HHS touts first recurrent neural network for making acquisition plans

Jose Arrieta delivers a keynote Oct. 10, 2018, at the African Development Bank Group’s Global Public Procurement Conference in Washington D.C. (Global Public Procurement Conference / YouTube)

Share

Written by

The Department of Health and Human Services’ chief information officer said his agency has the first functioning, recurrent neural network in the federal government, and it’s using the machine-learning technology to help officials make acquisition plans.
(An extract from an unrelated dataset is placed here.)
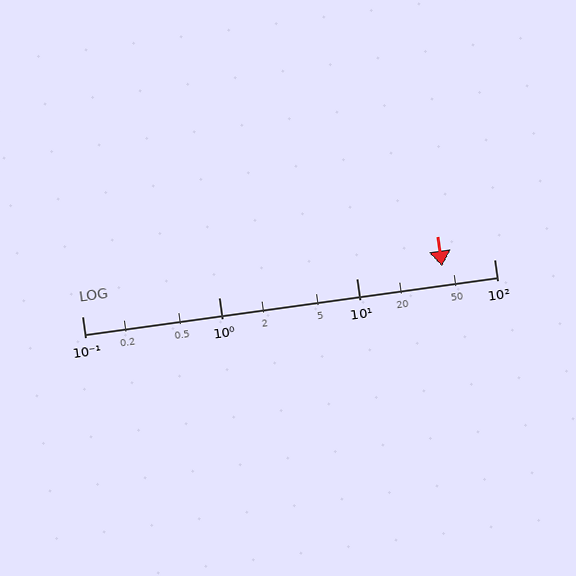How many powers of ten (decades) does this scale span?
The scale spans 3 decades, from 0.1 to 100.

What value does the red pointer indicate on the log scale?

HHS’s network is the first “that I know of,” though the intelligence community “is doing some of this,” Jose Arrieta said at the Professional Services Council Tech Trends Conference on Monday,

The network cost about $175,000, took four weeks to build and now reads unstructured datasets and offers insights, the CIO said. Recurrent neural networks take the concept further than traditional neural networks, adding loops that help them develop a “memory” from previous inputs of information.

There was a strong incentive for HHS to try the technology: Drafting acquisition plans is a time-consuming process, and the department procures a broad range of projects and services.

HHS developed the neural network so contracting officers don’t have to sift through thousands of statements of work for information like price points before drafting a plan complete with objectives, timelines, stakeholders and risks. Instead, the network establishes a historical record of previous acquisitions and presents officers with the relevant information to make decisions.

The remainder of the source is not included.